Nato nel 1626 a Clusone, in provincia di Bergamo, all’epoca facente parte dei territori della Serenissima (se vi capita di visitare questo incantevole centro della Valle Seriana, e questo vale non solo per gli appassionati d’arte, andate ad ammirare il prodigioso affresco del Trionfo e danza della morte del pittore locale Giacomo Borlone de Buschis, che si trova sulla facciata dell’Oratorio dei Disciplini, uno dei capolavori assoluti del primo Rinascimento, creato tra il 1484 e il 1485), Legrenzi, grazie alle spiccate doti dimostrate per l’arte dei suoni, fu avviato a rigorosi studi musicali fatti con personaggi quali Benedetto Fontana, eccelso organista presso la Basilica di Santa Maria Maggiore a Bergamo, e il maestro di cappella Giovanni Battista Crivelli.
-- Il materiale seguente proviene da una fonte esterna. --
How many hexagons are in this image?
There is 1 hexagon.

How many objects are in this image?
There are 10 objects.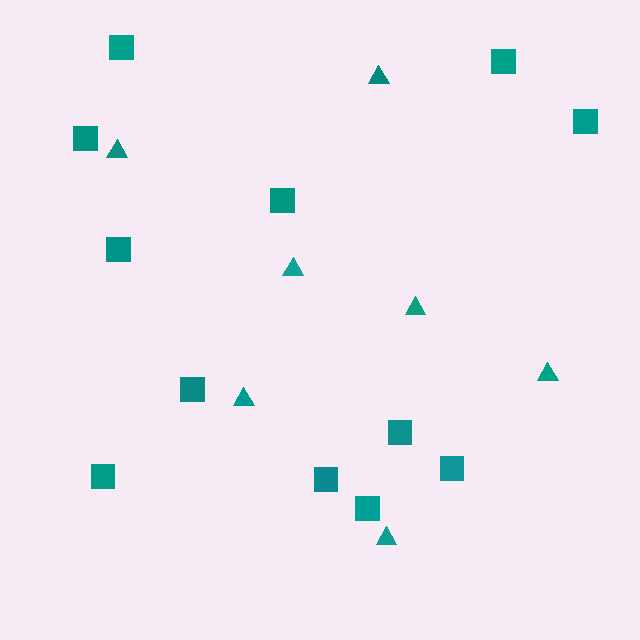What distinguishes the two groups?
There are 2 groups: one group of triangles (7) and one group of squares (12).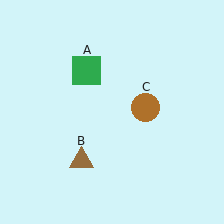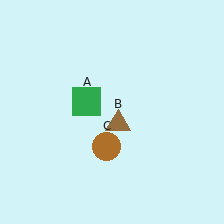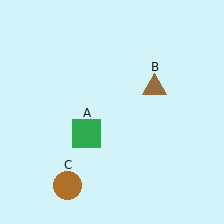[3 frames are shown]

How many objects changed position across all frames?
3 objects changed position: green square (object A), brown triangle (object B), brown circle (object C).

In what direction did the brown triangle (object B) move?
The brown triangle (object B) moved up and to the right.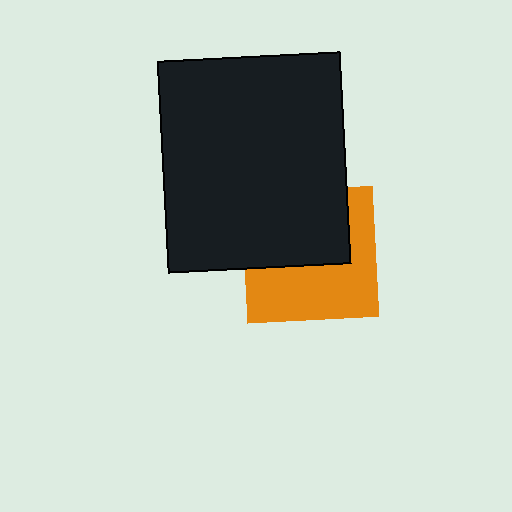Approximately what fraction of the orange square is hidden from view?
Roughly 48% of the orange square is hidden behind the black rectangle.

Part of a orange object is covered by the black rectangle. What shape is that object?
It is a square.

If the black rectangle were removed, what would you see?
You would see the complete orange square.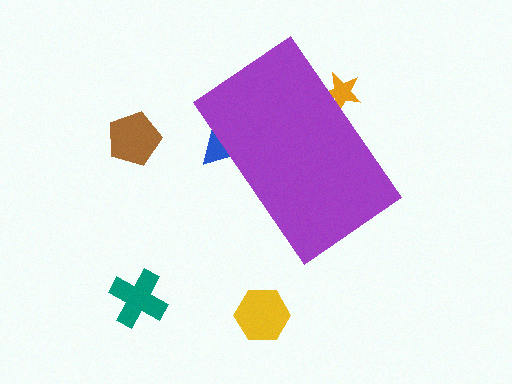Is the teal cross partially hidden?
No, the teal cross is fully visible.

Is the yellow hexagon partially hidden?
No, the yellow hexagon is fully visible.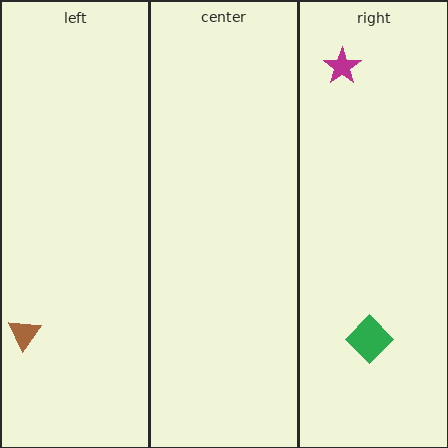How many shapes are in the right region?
2.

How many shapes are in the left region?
1.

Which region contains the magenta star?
The right region.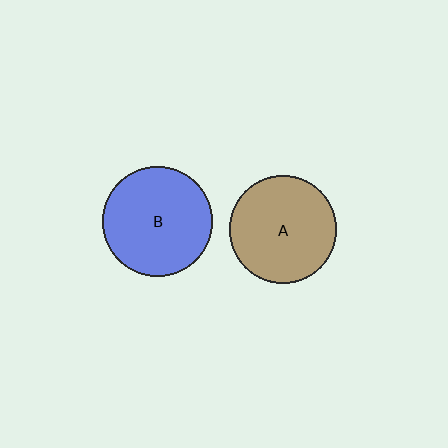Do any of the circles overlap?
No, none of the circles overlap.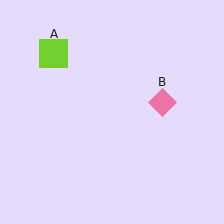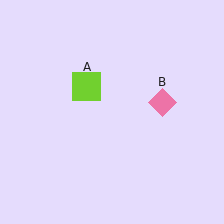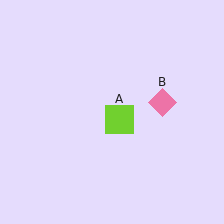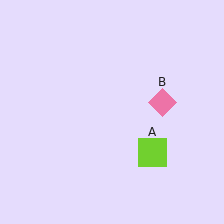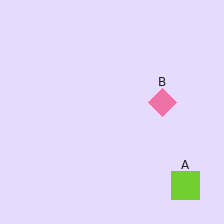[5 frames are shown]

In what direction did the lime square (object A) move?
The lime square (object A) moved down and to the right.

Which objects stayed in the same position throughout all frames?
Pink diamond (object B) remained stationary.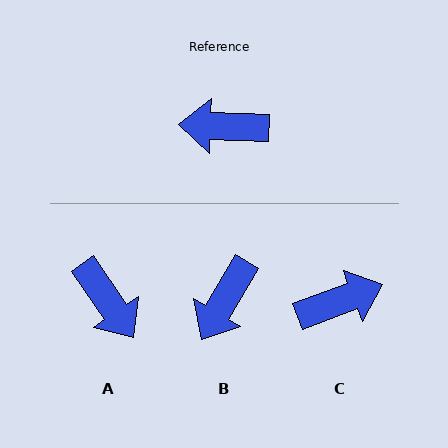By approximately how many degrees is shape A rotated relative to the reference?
Approximately 127 degrees counter-clockwise.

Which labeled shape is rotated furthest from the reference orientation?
C, about 157 degrees away.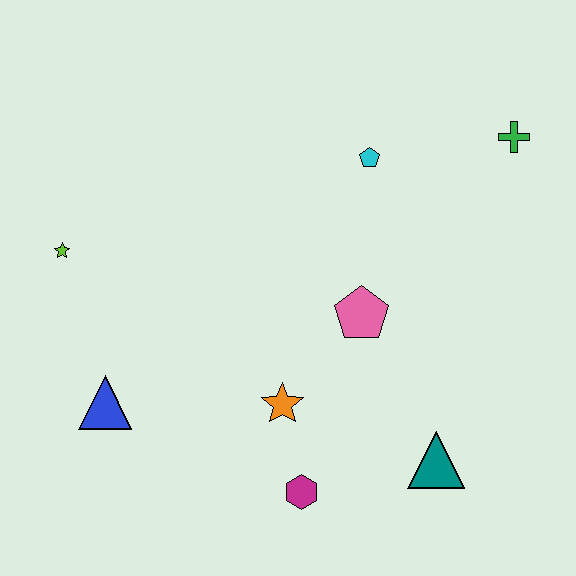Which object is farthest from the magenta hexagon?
The green cross is farthest from the magenta hexagon.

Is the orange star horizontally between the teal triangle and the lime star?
Yes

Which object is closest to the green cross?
The cyan pentagon is closest to the green cross.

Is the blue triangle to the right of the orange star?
No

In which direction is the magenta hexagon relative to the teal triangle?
The magenta hexagon is to the left of the teal triangle.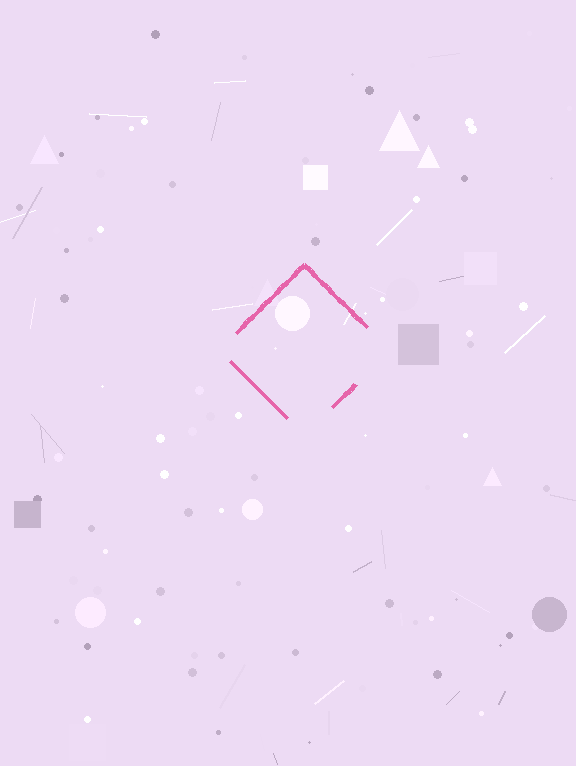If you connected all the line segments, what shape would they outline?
They would outline a diamond.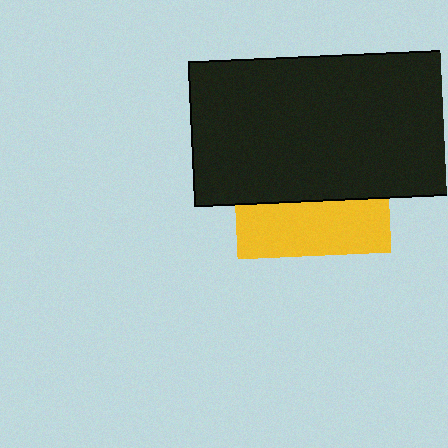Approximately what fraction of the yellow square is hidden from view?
Roughly 65% of the yellow square is hidden behind the black rectangle.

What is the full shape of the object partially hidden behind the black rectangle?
The partially hidden object is a yellow square.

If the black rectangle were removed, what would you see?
You would see the complete yellow square.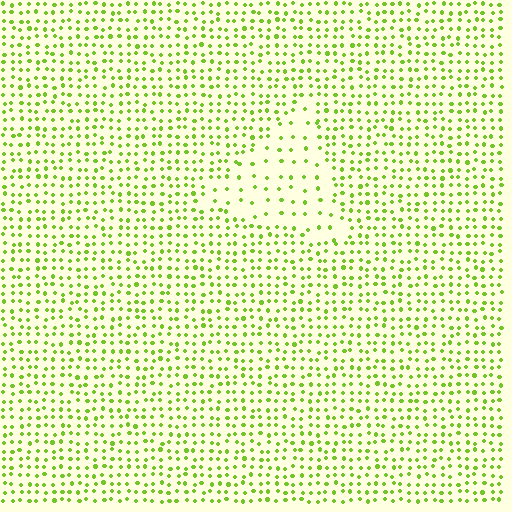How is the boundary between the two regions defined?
The boundary is defined by a change in element density (approximately 2.5x ratio). All elements are the same color, size, and shape.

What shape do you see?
I see a triangle.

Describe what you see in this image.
The image contains small lime elements arranged at two different densities. A triangle-shaped region is visible where the elements are less densely packed than the surrounding area.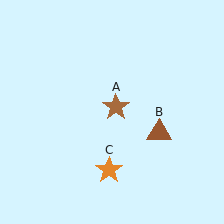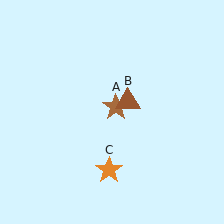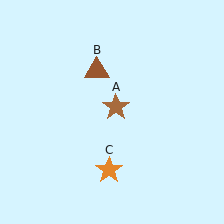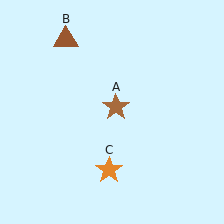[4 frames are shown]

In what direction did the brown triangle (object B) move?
The brown triangle (object B) moved up and to the left.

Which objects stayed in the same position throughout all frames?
Brown star (object A) and orange star (object C) remained stationary.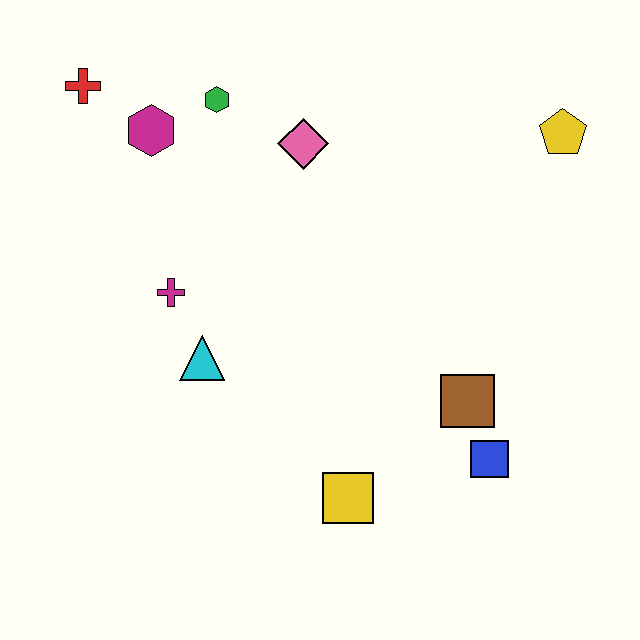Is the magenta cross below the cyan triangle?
No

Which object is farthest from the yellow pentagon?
The red cross is farthest from the yellow pentagon.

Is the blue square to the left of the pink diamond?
No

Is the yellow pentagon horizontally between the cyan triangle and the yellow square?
No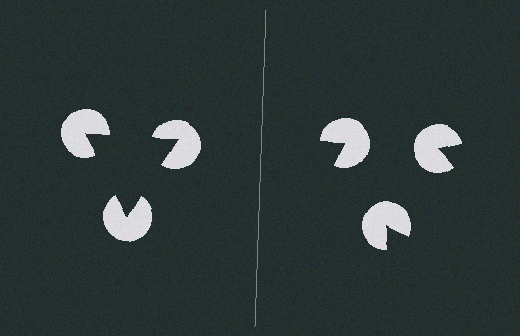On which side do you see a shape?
An illusory triangle appears on the left side. On the right side the wedge cuts are rotated, so no coherent shape forms.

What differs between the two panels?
The pac-man discs are positioned identically on both sides; only the wedge orientations differ. On the left they align to a triangle; on the right they are misaligned.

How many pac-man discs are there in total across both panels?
6 — 3 on each side.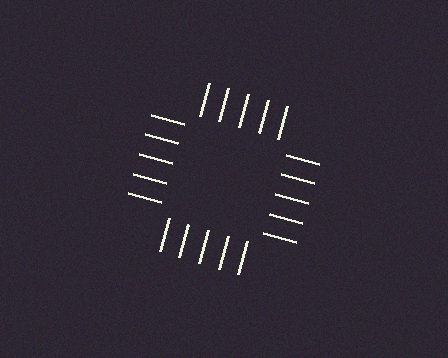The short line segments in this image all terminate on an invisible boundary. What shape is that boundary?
An illusory square — the line segments terminate on its edges but no continuous stroke is drawn.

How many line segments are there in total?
20 — 5 along each of the 4 edges.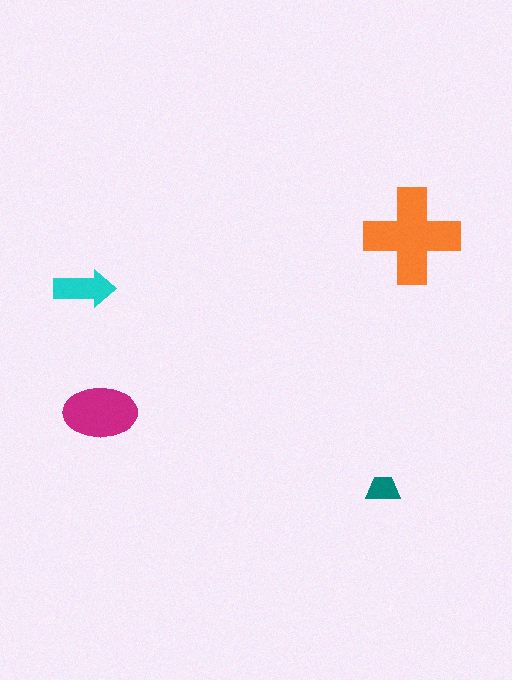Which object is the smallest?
The teal trapezoid.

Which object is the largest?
The orange cross.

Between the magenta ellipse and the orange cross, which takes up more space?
The orange cross.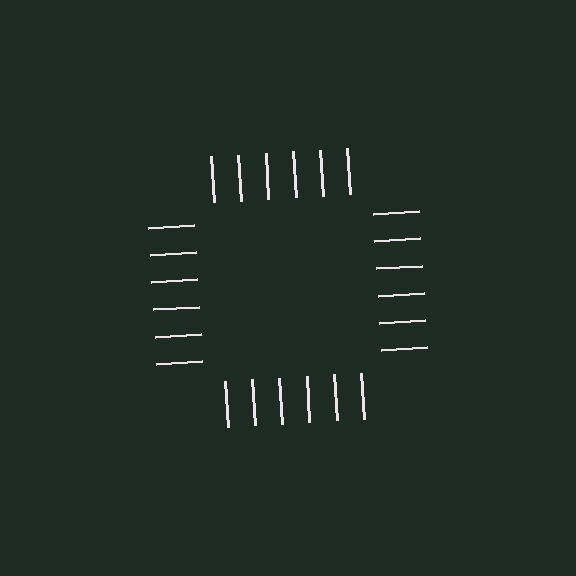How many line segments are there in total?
24 — 6 along each of the 4 edges.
Com’era consuetudine dell’epoca, per conciliare la creazione artistica con le implacabili leggi invocate dallo stomaco, Legrenzi, dopo essere stato dapprima organista nella stessa Basilica di Santa Maria Maggiore, fu nominato maestro di cappella all’Accademia dello Spirito Santo a Ferrara, posto che occupò fino al 1665. Ma per un musicista del tempo, prima o poi, la città estense poteva rappresentare un ponte, un trampolino di lancio per cercare fortuna in quella che era la città musicale per eccellenza e per trovare posto nella scuola delle scuole, ossia Venezia, fulcro di un linguaggio musicale che equivaleva all’ipse dixit di aristotelica memoria.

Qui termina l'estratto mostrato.